A motivação de um coração missionário

Por que sou um missionário? Para desbravar florestas? Para conhecer culturas? Para ter uma vida radical? Hoje respondo da mesma maneira que os jovens morávios, no século 18, fizeram ao obedecerem ao chamado de Cristo: “Para que o Cordeiro, que foi imolado, receba a justa recompensa pelo seu sacrifício, através das nossas vidas”

fonte: Ultimato

Atualizado: Sexta-feira, 4 Julho de 2014 as 2:48

Coração missionário imgComecei a assinar uma revista missionária porque, na minha pobre percepção, era a “National Geographic” evangélica! Nessa revista encontrei, ilustrando um artigo, uma foto de um missionário desbravador na África, no meio da floresta e tudo o mais. Deslumbrando aventuras, pensei: eu não sei o que ele faz, mas é isso o que eu quero fazer. Assim, comecei a me envolver em missões.

Eu sei que essa não é a melhor das motivações, por isso eu agradeço a Deus por eu não ter ido ao campo missionário com ela. Foi no longo tempo de preparo que Deus colocou a motivação no lugar. Os livros, as revistas missionárias, as conversas com missionários, os congressos, os cursos e, sobretudo, a rotina de oração e leitura da Bíblia me ajudaram a formar uma visão missionária.

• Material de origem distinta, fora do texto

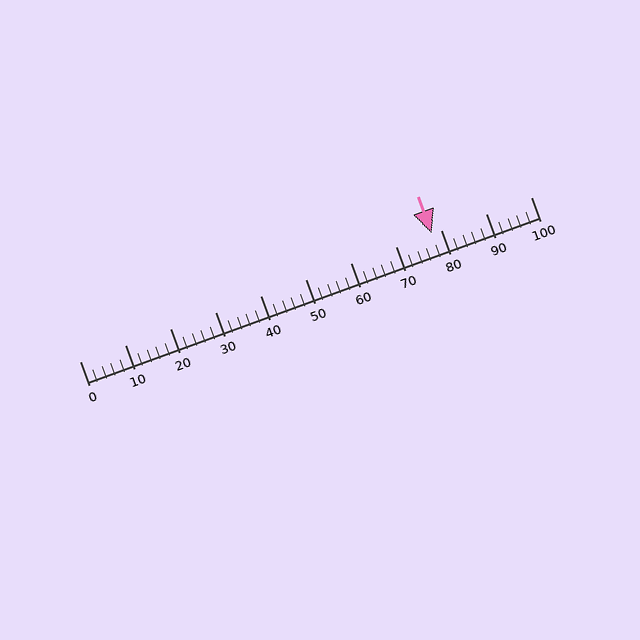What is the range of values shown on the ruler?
The ruler shows values from 0 to 100.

Entretanto, uma viagem missionária que fiz há alguns anos com minha esposa marcou esta mudança. Passaríamos alguns dias entre um povo não alcançado pelo evangelho, em um campo avançado no meio da floresta; eu fiquei muito empolgado. Quando o missionário daquele povo me viu antes de partirmos para a viagem, ele soltou uma gargalhada: eu tinha posto uma roupa que me fazia parecer uma cópia bem barata do Indiana Jones.

Tivemos um tempo proveitoso com esse povo: fomos para a mata com eles, os vimos caçarem, participamos de rodas de histórias à noite — todas as experiências que minha juventude esperava. No entanto, estas memórias ficaram sobrepostas por outras infinitamente melhores, que eu não estava esperando, como aquela de quando acordei durante a noite e vi uma das famílias, em volta de uma fogueira, lendo a Bíblia. Estas memórias marcaram definitivamente a minha vida. Especialmente o que ocorreu meses depois, quando já estávamos na cidade. O missionário daquele povo portava uma grande notícia: o primeiro convertido, um jovem da aldeia havia entregado sua vida a Cristo! Nós nos encontramos com aquele jovem em um acampamento evangélico, onde ele, no último dia, deu um lindo testemunho. Ele disse que agora entendia a Palavra de Deus, pois os missionários o haviam ensinado o evangelho. Na sequência, ele adorou a Deus em sua própria língua, junto com a família missionária que tinha pregado para ele.

Naqueles dias, aquele rapaz, por meio da pregação dos missionários, havia recebido o tesouro que estava reservado para ele, as insondáveis riquezas de Cristo conquistadas na Cruz, e Deus o recebeu como Filho, e Cristo recebeu sua recompensa. Jesus Cristo, na Cruz, comprou para Deus, com o próprio sangue, um povo para si, escolhido de todas as tribos e nações; e Cristo nos envia para levar esta notícia. Será que haveria algo mais incrível que isso?

Por que sou um missionário? Para desbravar florestas? Para conhecer culturas? Para ter uma vida radical? Hoje respondo da mesma maneira que os jovens morávios, no século 18, fizeram ao obedecerem ao chamado de Cristo: “Para que o Cordeiro, que foi imolado, receba a justa recompensa pelo seu sacrifício, através das nossas vidas”.

Naquele dia, naquele acampamento, eu pensei: “Eu não sei o que esses missionários fizeram, nem como fizeram, mas é isso o que eu quero fazer pelo resto da minha vida!”.